Diversas teorias têm sido descritas para explicar a origem do lenticone posterior, incluindo-se a tração das artérias hialoideas na cápsula posterior do cristalino; o crescimento de células epiteliais na cápsula posterior; e fraqueza hereditária na cápsula posterior3. Makley Jr realizou uma investigação histológica em olhos com lenticone posterior e observou uma monocamada de células epiteliais abaixo da cápsula na área correspondente ao lenticone. Entretanto, um outro grupo de células sobre o ápice estava organizada como múltiplas camadas, sendo sua estrutura similar a das fibras cristalinianas4.
Como a progressão do lenticone posterior pode levar a alterações refracionais reduzindo a acuidade visual e causando ambliopia em crianças, seu tratamento geralmente envolve cirurgia para evitar a perda visual permanente.
RELATO DO CASO
Paciente feminina de 3 anos de idade compareceu ao nosso serviço hospitalar universitário acompanhada pela genitora, negavam diagnósticos sistêmicos e oftalmológicos conhecidos e referiam opacidade ocular à esquerda observada há 2 meses.
Ao exame oftalmológico realizado sob anestesia geral, revelou-se diâmetro corneano de 12,5 mm em ambos os olhos, espessura do cristalino de 3,75 mm no olho direito (OD) e 4,04 mm no olho esquerdo (OS). O comprimento axial era 21,11 mm em OD e 21,16 mm em OS, além disso as medidas ceratométricas foram 44,00 a 178° x 45,37 a 88°em OD e 43.37 a 170° x 45.50 a 80° em OS. Na biomicroscopia anterior, observou-se cristalino normal em OD e lenticone posterior à esquerda associado à opacificação central do cristalino, sem qualquer alteração ao exame fundoscópico. O ultrassom ocular revelou uma protuberância na cápsula posterior do cristalino compatível com o lenticone posterior (Figura 1).

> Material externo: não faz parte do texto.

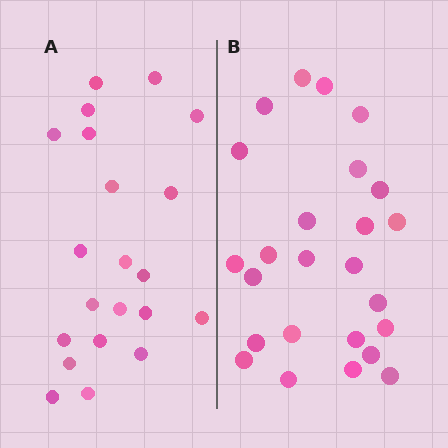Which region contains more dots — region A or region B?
Region B (the right region) has more dots.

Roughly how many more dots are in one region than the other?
Region B has about 4 more dots than region A.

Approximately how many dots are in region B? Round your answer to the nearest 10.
About 30 dots. (The exact count is 25, which rounds to 30.)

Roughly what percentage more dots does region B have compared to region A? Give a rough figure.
About 20% more.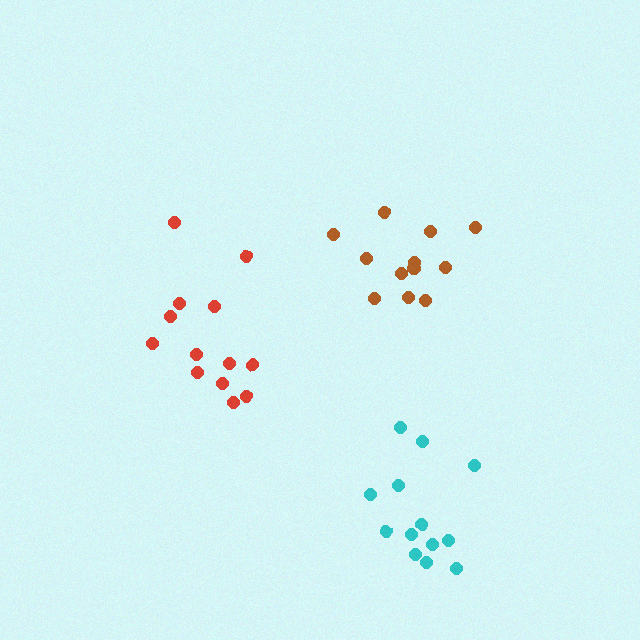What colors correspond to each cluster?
The clusters are colored: cyan, red, brown.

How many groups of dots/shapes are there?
There are 3 groups.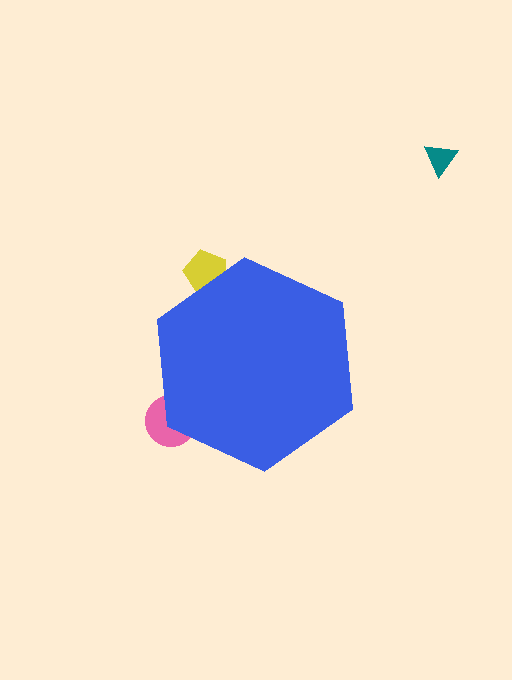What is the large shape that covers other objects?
A blue hexagon.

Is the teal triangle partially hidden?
No, the teal triangle is fully visible.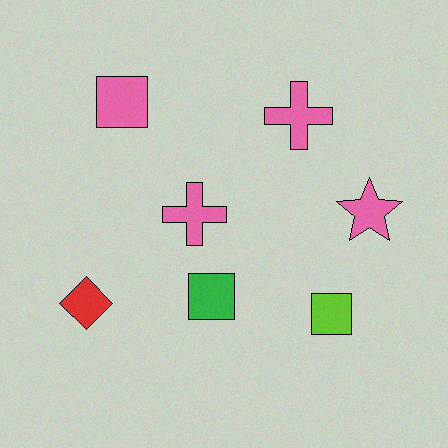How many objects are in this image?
There are 7 objects.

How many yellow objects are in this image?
There are no yellow objects.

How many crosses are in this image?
There are 2 crosses.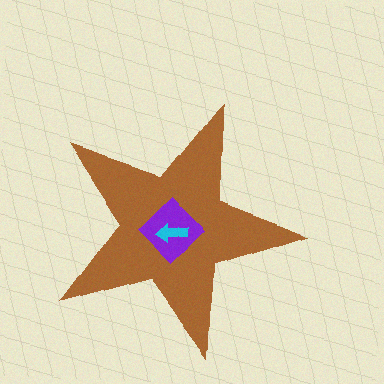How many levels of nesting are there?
3.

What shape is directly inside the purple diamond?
The cyan arrow.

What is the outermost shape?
The brown star.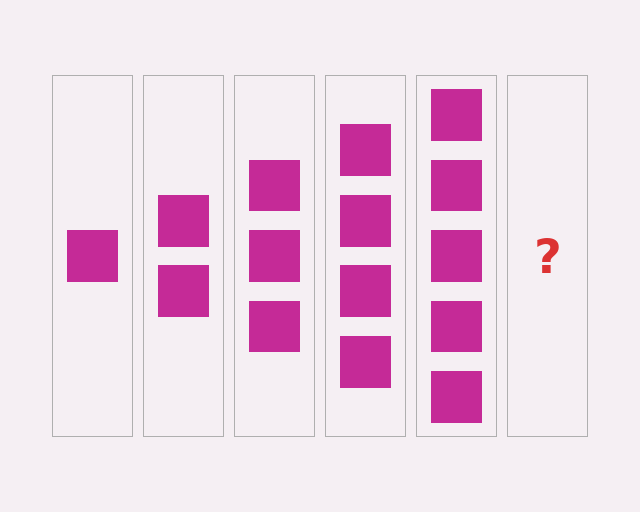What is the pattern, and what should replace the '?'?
The pattern is that each step adds one more square. The '?' should be 6 squares.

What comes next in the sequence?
The next element should be 6 squares.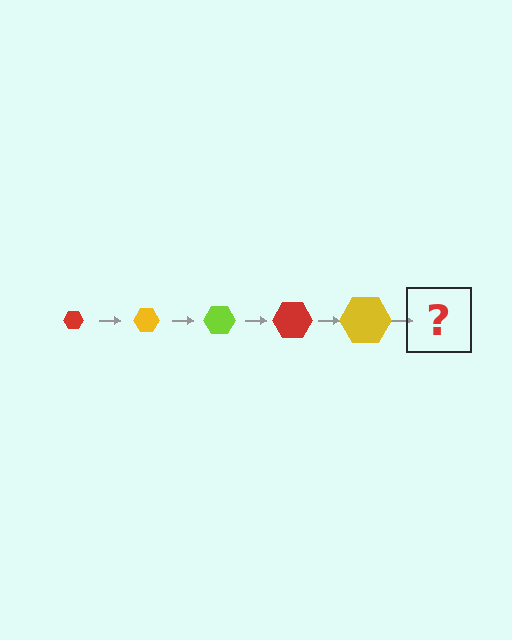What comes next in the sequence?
The next element should be a lime hexagon, larger than the previous one.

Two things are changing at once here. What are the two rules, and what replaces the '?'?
The two rules are that the hexagon grows larger each step and the color cycles through red, yellow, and lime. The '?' should be a lime hexagon, larger than the previous one.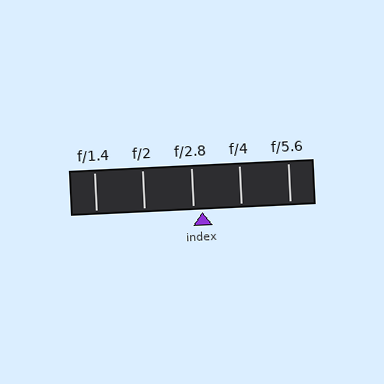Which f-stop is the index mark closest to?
The index mark is closest to f/2.8.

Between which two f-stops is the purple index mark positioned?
The index mark is between f/2.8 and f/4.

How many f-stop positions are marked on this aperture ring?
There are 5 f-stop positions marked.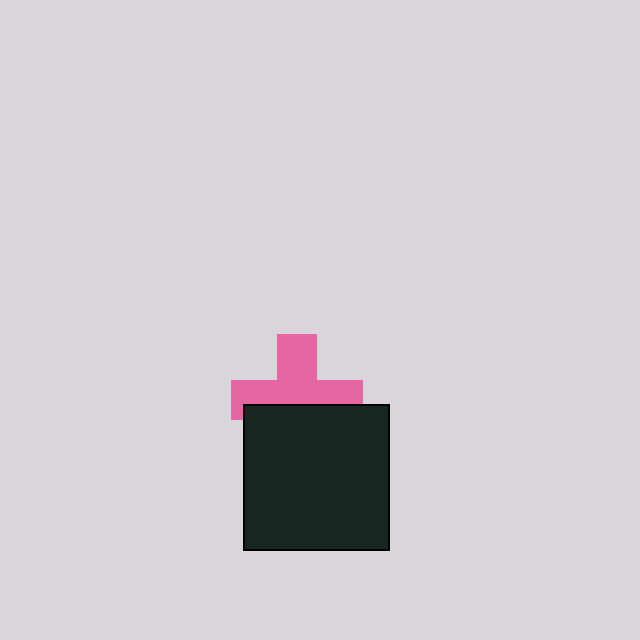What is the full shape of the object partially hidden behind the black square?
The partially hidden object is a pink cross.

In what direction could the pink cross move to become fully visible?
The pink cross could move up. That would shift it out from behind the black square entirely.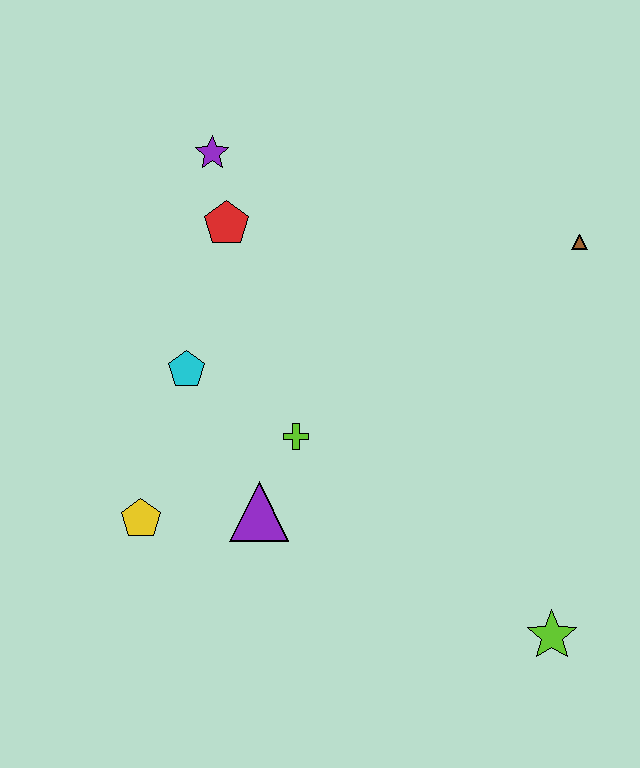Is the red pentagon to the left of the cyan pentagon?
No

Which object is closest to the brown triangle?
The lime cross is closest to the brown triangle.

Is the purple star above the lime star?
Yes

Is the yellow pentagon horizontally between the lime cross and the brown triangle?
No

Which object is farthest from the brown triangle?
The yellow pentagon is farthest from the brown triangle.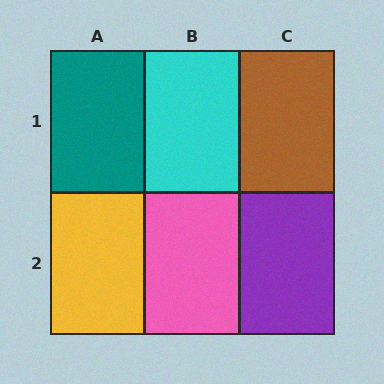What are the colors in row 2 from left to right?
Yellow, pink, purple.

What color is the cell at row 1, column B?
Cyan.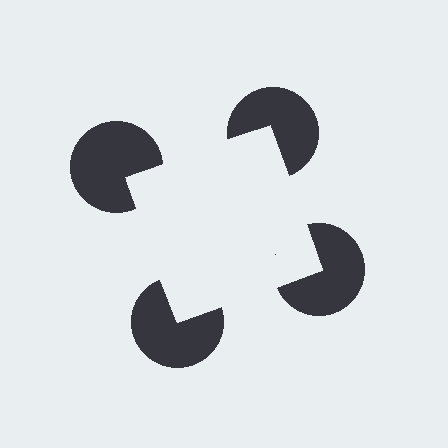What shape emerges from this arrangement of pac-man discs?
An illusory square — its edges are inferred from the aligned wedge cuts in the pac-man discs, not physically drawn.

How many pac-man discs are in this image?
There are 4 — one at each vertex of the illusory square.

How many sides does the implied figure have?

Dessa forma, a paciente foi submetida à vitrectomia anterior, lensectomia, capsulotomia posterior com vitreófago e implante de lente intraocular de + 21,5D em saco capsular objetivando refração final de +5,00D. Após a cirurgia, foram prescritos óculos bifocais e oclusão ocular à direita.
Após 3 anos de acompanhamento, a paciente e sua mãe referiam estar sem queixas e bem adaptadas aos óculos, alcançando a acuidade visual corrigida de 20/20 em OD e 20/30 em OS. O exame oftalmológico revelou que a lente intraocular estava bem-posicionada e sem anormalidades.
DISCUSSÃO
O lenticone posterior se apresenta esporadicamente na maioria dos casos e ocorre de forma geralmente unilateral, sendo mais frequente que o lenticone anterior e, por vezes, associado a catarata5. Entretanto, alguns estudos demonstraram herança genética ligada ao X em pacientes com forma unilateral e doença não sindrômica, além de uma possível transmissão autossômica dominante com expressão variável6.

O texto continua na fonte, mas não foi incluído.